El Día de Reyes, sin embargo, fue para mi una jornada triste, especialmente cuando ya con 12 años de edad, estaba consciente de cuál era la realidad de mi pueblo. Sufrí mucho con el llanto de tantos pequeños amigos y conocidos que, a lágrima viva y con las manitas vacías, contemplaban a “los afortunados” de quienes se habían acordado los señores Reyes Magos.
Por suerte para todos los cubanos, el primero de enero de 1959 triunfó una Revolución verdadera del pueblo, por el pueblo y para el pueblo. Desde el comienzo mismo de una nueva era, se puso de manifiesto que en esta Isla hermosa y rebelde, nada hay más importante que un niño.
En este país todos los días del mundo son de los niños y no solo porque pueden tener juguetes cuando lo quieran, gracias a la estabilidad económica de sus familias, sino porque tienen garantizada la educación, desde el preescolar hasta la Universidad y gozan de un sistema de salud que permite un bajo índice de mortalidad infantil igual y en muchos casos mejor al de los países más desarrollados.
Hoy, al amanecer, recordé aquel oprobioso pasado que, por el esfuerzo de un pueblo entero, no regresará jamás.
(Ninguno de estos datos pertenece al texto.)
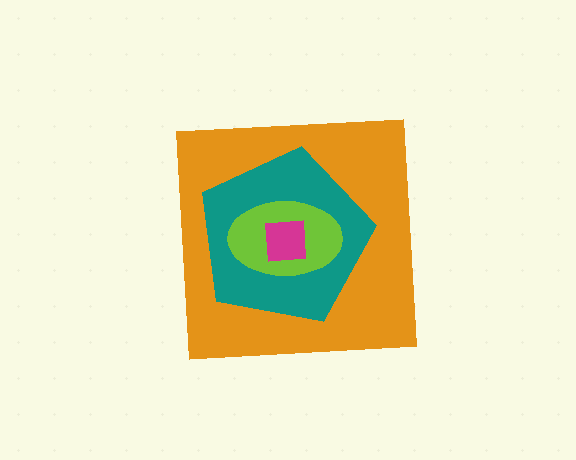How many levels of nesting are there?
4.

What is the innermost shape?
The magenta square.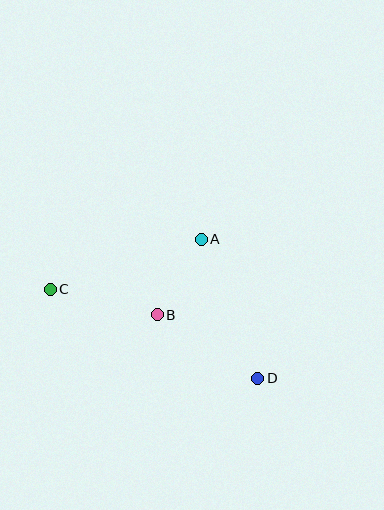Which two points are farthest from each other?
Points C and D are farthest from each other.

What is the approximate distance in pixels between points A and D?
The distance between A and D is approximately 150 pixels.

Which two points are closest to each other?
Points A and B are closest to each other.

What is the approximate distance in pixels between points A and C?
The distance between A and C is approximately 159 pixels.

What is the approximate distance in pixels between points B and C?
The distance between B and C is approximately 110 pixels.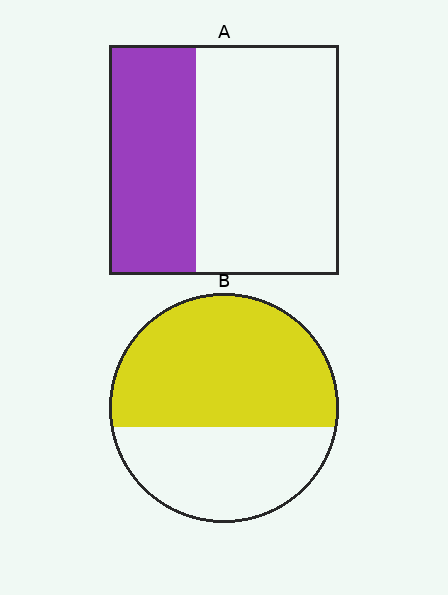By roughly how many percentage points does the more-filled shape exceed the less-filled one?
By roughly 25 percentage points (B over A).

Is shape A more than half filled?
No.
De la Sierra y del llano llegaron barbudos encargados de garantizar que los niños cubanos tengan juguetes siempre y puedan desarrollarse en un ambiente justo y sano. Aquellos supuestos viajeros procedentes de Belén, nunca existieron y por eso la inmensa mayoría de nuestros pequeños de ahora ni siquiera los oyeron mencionar, pero además, quienes tuvieron acceso a la leyenda, están convencidos de que Melchor, Gaspar y Baltazar, no fueron jamás, ni reyes ni magos.